Tribunal Administratif de Montpellier — Décision N° TA34-2600876

jeudi 12 février 2026

JuridictionTribunal Administratif de Montpellier
SectionTribunal Administratif de Montpellier
N° DossierTA34-2600876
TypeOrdonnance
RecoursExcès de pouvoir
PublicationC

Résumé IA

Le Tribunal administratif de Montpellier, statuant en référé, a rejeté la requête de M. B... qui demandait la suspension d’une décision de la commission des droits et de l’autonomie des personnes handicapées de l’Hérault fixant une date d’effet tardive pour l’allocation aux adultes handicapés. Le juge a constaté que, conformément aux articles L. 241-6 et L. 241-9 du code de l’action sociale et des familles, ce litige relève de la compétence du tribunal judiciaire (pôle social) et non de la juridiction administrative. En application de l’article L. 522-3 du code de justice administrative, la requête a été rejetée comme manifestement irrecevable pour incompétence.

Texte intégral

Vu la procédure suivante :

Par une requête enregistrée et complétée les 5, 7 et 10 février 2026, M. A... B... demande au juge des référés, saisi en application de l’article L. 521-1 du code de justice administrative, de suspendre l’exécution de la décision du 15 janvier 2026 prise par la commission des droits et de l'autonomie des personnes handicapées de l’Hérault, en tant qu’elle fixe une date d’effet tardive de l’allocation aux adultes handicapées, jusqu’à ce qu’il soit statué au fond.

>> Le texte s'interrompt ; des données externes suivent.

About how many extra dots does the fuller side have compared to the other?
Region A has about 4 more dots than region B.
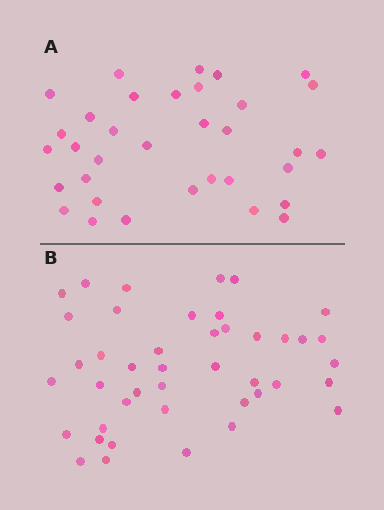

Vu les autres pièces du dossier.

Vu :
- le code de l’action sociale et des familles ;
- le code de justice administrative.

La présidente du tribunal a désigné Mme Encontre, vice-présidente, pour statuer sur les demandes de référé.

Considérant ce qui suit :

1. Aux termes de l’article L. 521-1 du code de justice administrative : « Quand une décision administrative, même de rejet, fait l’objet d’une requête en annulation ou en réformation, le juge des référés, saisi d’une demande en ce sens, peut ordonner la suspension de l’exécution de cette décision, ou de certains de ses effets, lorsque l’urgence le justifie et qu’il est fait état d’un moyen propre à créer, en l’état de l’instruction, un doute sérieux quant à la légalité de la décision. (…) ». Aux termes de l’article L. 522-1 du même code : « Le juge des référés statue au terme d’une procédure contradictoire écrite ou orale. Lorsqu’il lui est demandé de prononcer les mesures visées aux articles L. 521-1 et L. 521-2, de les modifier ou d’y mettre fin, il informe sans délai les parties de la date et de l’heure de l’audience publique (...) ». Aux termes de l’article L. 522-3 de ce code : « Lorsque la demande ne présente pas un caractère d'urgence ou lorsqu'il apparaît manifeste, au vu de la demande, que celle-ci ne relève pas de la compétence de la juridiction administrative, qu'elle est irrecevable ou qu'elle est mal fondée, le juge des référés peut la rejeter par une ordonnance motivée sans qu'il y ait lieu d'appliquer les deux premiers alinéas de l'article L. 522-1. ». En vertu de ces dernières dispositions, le juge des référés peut, par une ordonnance motivée, rejeter une requête, sans instruction ni audience, notamment lorsqu’elle est dénuée d’urgence, ou qu’il apparaît manifeste, au vu de la demande, que celle-ci ne relève pas de la compétence de la juridiction administrative, est irrecevable ou mal fondée.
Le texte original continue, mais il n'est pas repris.